大数转换与二分搜索-优快云博客

本文链接：https://blog.youkuaiyun.com/qq_38337299/article/details/99308892

题目：https://pintia.cn/problem-sets/994805342720868352/problems/994805507225665536

注意点：数据范围大，要用LL，并且防止加减溢出。用高效的搜索方法。不注意这些只能得23分。

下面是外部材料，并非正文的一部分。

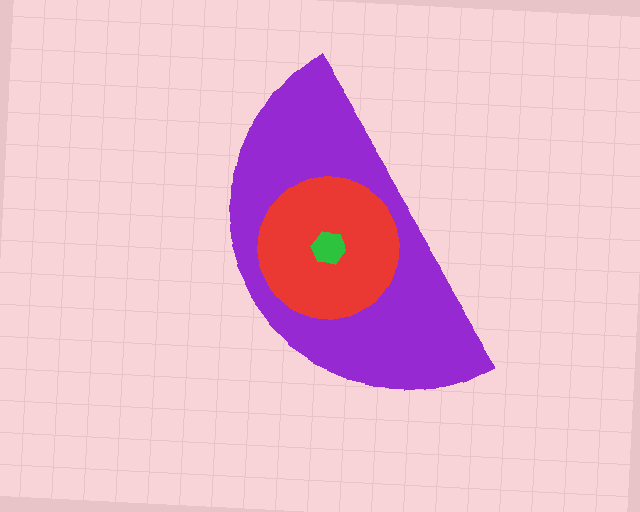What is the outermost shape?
The purple semicircle.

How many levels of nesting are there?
3.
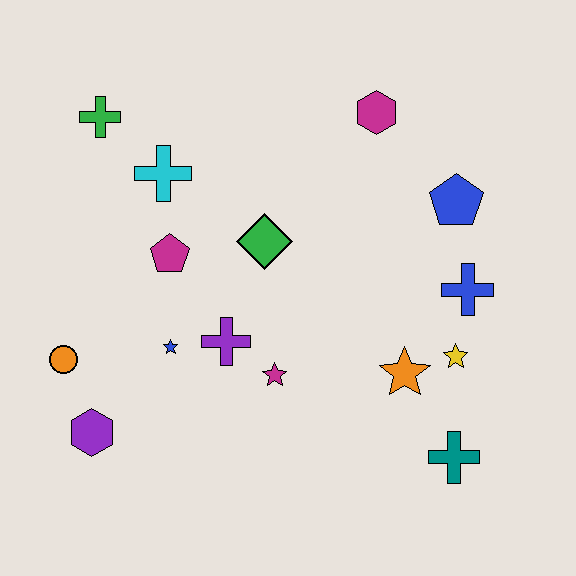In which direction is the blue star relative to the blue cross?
The blue star is to the left of the blue cross.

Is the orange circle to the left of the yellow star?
Yes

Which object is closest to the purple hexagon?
The orange circle is closest to the purple hexagon.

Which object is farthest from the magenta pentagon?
The teal cross is farthest from the magenta pentagon.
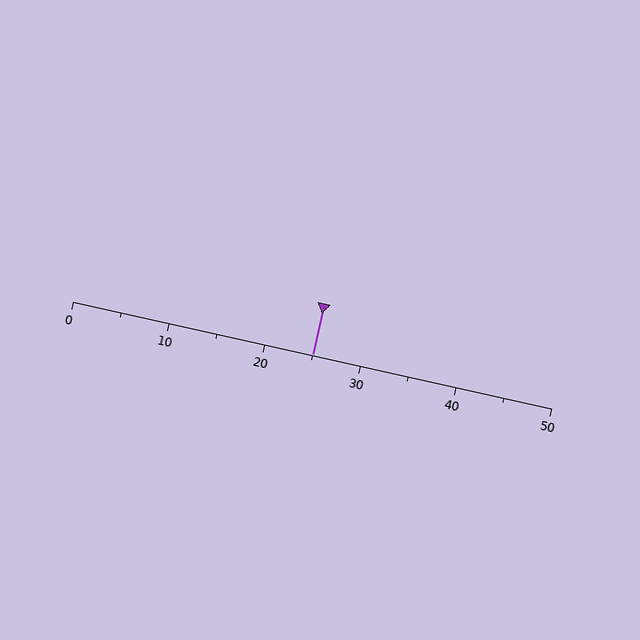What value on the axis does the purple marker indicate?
The marker indicates approximately 25.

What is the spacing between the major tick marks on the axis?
The major ticks are spaced 10 apart.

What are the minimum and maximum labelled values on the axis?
The axis runs from 0 to 50.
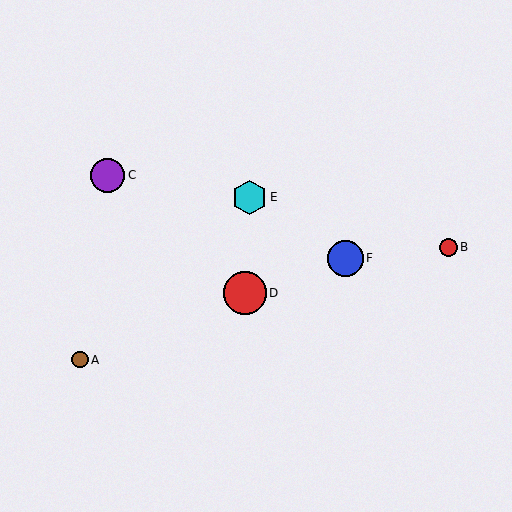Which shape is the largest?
The red circle (labeled D) is the largest.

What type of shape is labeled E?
Shape E is a cyan hexagon.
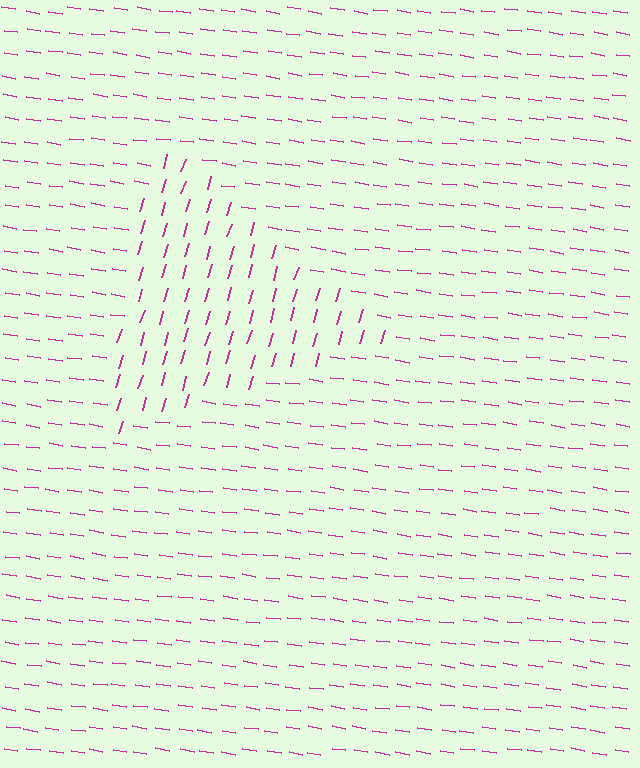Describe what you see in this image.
The image is filled with small magenta line segments. A triangle region in the image has lines oriented differently from the surrounding lines, creating a visible texture boundary.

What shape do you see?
I see a triangle.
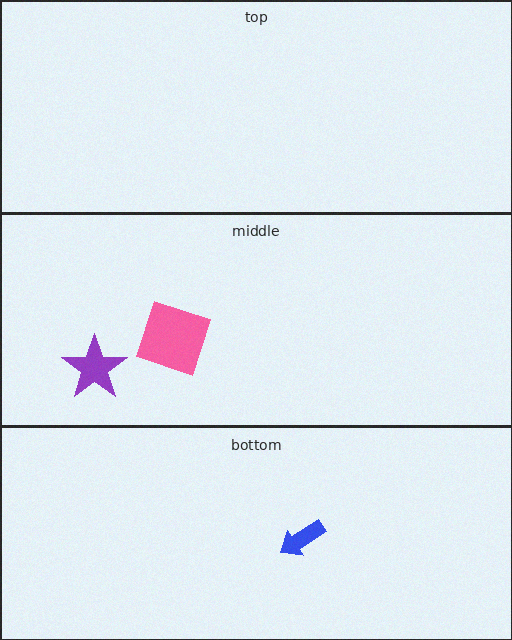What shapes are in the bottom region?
The blue arrow.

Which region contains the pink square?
The middle region.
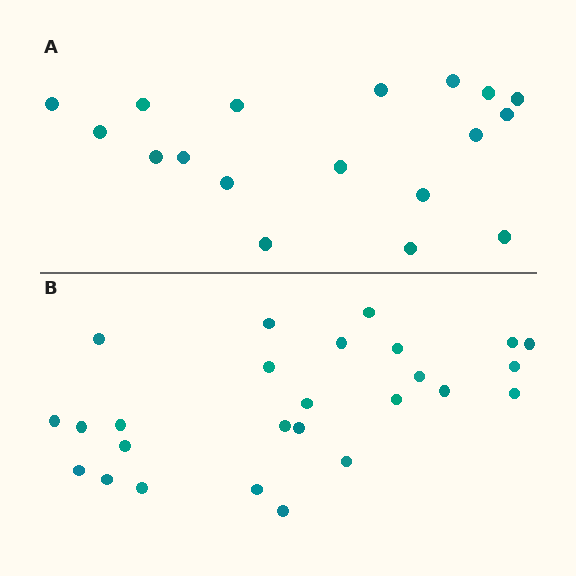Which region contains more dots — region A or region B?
Region B (the bottom region) has more dots.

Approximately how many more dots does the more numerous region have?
Region B has roughly 8 or so more dots than region A.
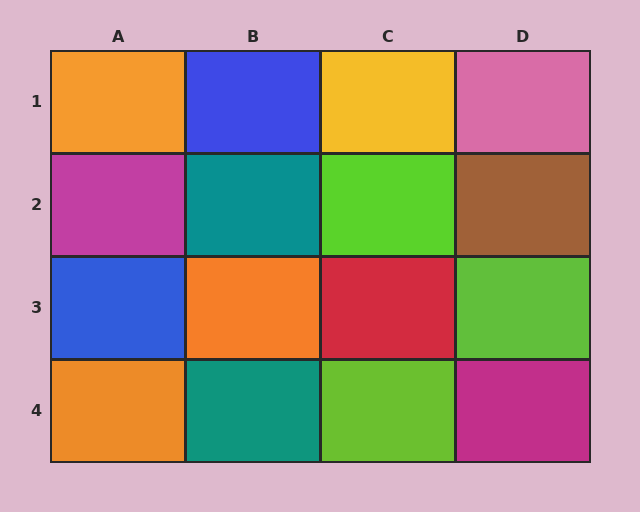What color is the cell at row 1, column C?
Yellow.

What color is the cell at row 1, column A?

因为有一个测试用例是LL范围的，还有一个如果从2开始递增验证，要超时。

#include <cstdio>
#include <string>
#include <iostream>
using namespace std;
typedef long long LL;
const LL INF = (1LL<<63)-1; //INF
int tonum(char a){
	if(a >= '0' && a <= '9')
		return a - '0';
	else
		return a -'a' + 10;
}
LL todecimal(string str, LL radix){
	LL num = 0;
	for(int i = 0; i < str.length(); i++){
		int a = tonum(str[i]);
		if(a >= radix)
			return -1;
		num = num * radix + a;
		if(num < 0)        //溢出
			return INF;
	}
	return num;
}
LL binarysearch(LL l, LL x, string str){
	LL r;
	if(x > 36)
		r = x;           //最大进制为另一个数
	else
		r = 36;
	while(l < r){
		LL mid = l/2 + r/2;
		LL a = todecimal(str, mid);
		if(a >= x){
			r = mid;
		}else
			l = mid + 1;
	}
	return l;
}
int main(){
	string n1, n2;
	int tag;
	LL radix;
	cin>>n1>>n2>>tag>>radix;
	LL a;
	if(tag == 1){
		a = todecimal(n1, radix);
		LL ans = binarysearch( 2, a, n2);
		if(a == todecimal(n2, ans))
			printf("%lld", ans);
		else
			printf("Impossible");
	}else{
		a = todecimal(n2, radix);
		LL ans = binarysearch( 2, a, n1);
		if(a == todecimal(n1, ans))
			printf("%lld", ans);
		else
			printf("Impossible");
	}
	return 0;
}

PAT A1010